Contoh: Dua Budaya Memaknai Waktu
 Waktu dan ketepatan waktu lebih penting di Belanda. Meskipun demikian seorang Belanda di Indonesia dianjurkan untuk menepati waktu seperti ketika ia berada di negerinya sendiri. Di Indonesia, derajat ketepatan waktu yang diharapkan bergantung pada hubungan sosial; orang lebih tepat waktu terhadap seorang atasan (namun, aturan ini terdapat pula di Belanda). Orang-orang Indonesia cenderung menganggap waktu sebagai berputar (cyclical) ketimbang sebagai suatu proses lurus (linier); oleh karenaitu, mereka kurang bersifat terburu-buru. Disamping itu, orang Indonesia merasa bergantung pada kekuatan-kekuatan mistis dalam kasus-kasus yang bagi orang-orang Belanda dianggap suatu kebetulan. Ramalan-ramalan mistis penting di Indonesia: keputusan-keputusan penting harus diambil pada hari-hari baik. Pada beberapa hari tertentu bisnis tak mugkin dilakukan atau perjanjian-perjanjian tiba-tiba dibatalkan bila harinya dianggap tidak menguntungkan.[3]
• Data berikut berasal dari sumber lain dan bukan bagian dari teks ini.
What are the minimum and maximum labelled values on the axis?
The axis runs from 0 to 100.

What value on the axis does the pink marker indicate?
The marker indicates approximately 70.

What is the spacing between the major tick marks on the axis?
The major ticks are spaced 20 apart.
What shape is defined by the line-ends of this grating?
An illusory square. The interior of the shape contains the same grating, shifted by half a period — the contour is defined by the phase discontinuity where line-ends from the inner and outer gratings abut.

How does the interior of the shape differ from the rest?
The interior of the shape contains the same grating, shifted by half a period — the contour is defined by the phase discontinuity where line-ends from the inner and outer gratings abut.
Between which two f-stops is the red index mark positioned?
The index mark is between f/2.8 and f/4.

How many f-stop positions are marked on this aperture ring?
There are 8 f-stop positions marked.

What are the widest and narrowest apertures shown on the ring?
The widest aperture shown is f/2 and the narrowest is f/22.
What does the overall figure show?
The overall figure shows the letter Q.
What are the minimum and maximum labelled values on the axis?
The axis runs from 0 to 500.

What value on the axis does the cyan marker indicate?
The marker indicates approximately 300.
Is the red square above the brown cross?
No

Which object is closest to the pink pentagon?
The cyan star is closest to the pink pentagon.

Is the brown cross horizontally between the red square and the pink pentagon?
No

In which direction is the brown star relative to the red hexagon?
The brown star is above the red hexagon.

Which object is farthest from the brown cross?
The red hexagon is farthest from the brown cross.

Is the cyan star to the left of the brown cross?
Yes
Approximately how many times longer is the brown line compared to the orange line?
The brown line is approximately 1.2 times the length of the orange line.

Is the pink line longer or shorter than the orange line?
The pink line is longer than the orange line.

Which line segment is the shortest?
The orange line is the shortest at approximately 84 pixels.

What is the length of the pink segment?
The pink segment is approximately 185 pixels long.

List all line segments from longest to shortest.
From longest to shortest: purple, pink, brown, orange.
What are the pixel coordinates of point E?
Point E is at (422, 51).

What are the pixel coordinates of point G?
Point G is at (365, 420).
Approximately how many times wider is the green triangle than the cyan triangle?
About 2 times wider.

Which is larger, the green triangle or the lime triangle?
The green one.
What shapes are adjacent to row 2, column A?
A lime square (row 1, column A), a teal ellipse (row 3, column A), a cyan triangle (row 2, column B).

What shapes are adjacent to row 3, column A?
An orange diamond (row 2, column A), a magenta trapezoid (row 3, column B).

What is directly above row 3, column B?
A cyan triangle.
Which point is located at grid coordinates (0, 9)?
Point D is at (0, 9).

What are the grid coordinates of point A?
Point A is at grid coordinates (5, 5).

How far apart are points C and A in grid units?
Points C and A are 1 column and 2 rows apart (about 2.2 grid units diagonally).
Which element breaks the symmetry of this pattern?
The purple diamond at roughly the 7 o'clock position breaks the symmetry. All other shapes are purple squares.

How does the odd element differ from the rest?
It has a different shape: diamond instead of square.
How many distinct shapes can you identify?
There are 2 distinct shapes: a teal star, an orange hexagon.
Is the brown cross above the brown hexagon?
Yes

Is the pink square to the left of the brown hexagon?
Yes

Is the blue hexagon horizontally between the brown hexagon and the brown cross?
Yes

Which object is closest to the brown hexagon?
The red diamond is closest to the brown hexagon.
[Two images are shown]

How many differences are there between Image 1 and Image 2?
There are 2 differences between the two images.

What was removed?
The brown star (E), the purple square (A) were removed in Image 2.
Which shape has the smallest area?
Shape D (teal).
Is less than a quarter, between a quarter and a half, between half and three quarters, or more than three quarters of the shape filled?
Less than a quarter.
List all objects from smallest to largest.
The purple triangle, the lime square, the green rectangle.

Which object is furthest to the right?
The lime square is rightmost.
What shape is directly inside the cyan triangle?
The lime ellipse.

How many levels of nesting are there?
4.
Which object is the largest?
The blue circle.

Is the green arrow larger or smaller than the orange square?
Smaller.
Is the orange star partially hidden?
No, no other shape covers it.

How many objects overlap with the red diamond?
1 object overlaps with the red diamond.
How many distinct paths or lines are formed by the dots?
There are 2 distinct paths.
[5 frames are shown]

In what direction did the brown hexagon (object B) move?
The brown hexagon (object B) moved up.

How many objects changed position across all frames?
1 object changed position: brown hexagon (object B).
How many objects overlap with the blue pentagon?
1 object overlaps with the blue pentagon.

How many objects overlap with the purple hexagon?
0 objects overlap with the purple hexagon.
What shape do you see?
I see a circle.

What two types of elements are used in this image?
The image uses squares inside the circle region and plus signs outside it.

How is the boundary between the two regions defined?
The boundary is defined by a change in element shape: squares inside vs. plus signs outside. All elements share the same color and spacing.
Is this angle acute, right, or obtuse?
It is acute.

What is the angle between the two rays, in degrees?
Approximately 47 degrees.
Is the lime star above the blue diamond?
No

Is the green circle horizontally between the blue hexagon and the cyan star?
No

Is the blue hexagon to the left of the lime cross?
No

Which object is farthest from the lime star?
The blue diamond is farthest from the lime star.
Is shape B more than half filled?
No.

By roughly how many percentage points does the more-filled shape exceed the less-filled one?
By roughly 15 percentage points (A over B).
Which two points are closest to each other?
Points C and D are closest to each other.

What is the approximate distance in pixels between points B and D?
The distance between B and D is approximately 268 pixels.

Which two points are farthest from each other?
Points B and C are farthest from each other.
[1] R. AlecMackenzie, Efisiensi Waktu untuk Manajer, Intimedia, Jakarta, hal. 14-15.
[2][2] Deddy Mulyana dan Jalaludin Rahmat (editor), Komunikasi Antar Budaya, RemajaRosdakarya, Bandung: 2010. Hal. 124-125.
[3] Ibid. hal. 196.

Tidak ada komentar:

Posting Komentar

Komentar...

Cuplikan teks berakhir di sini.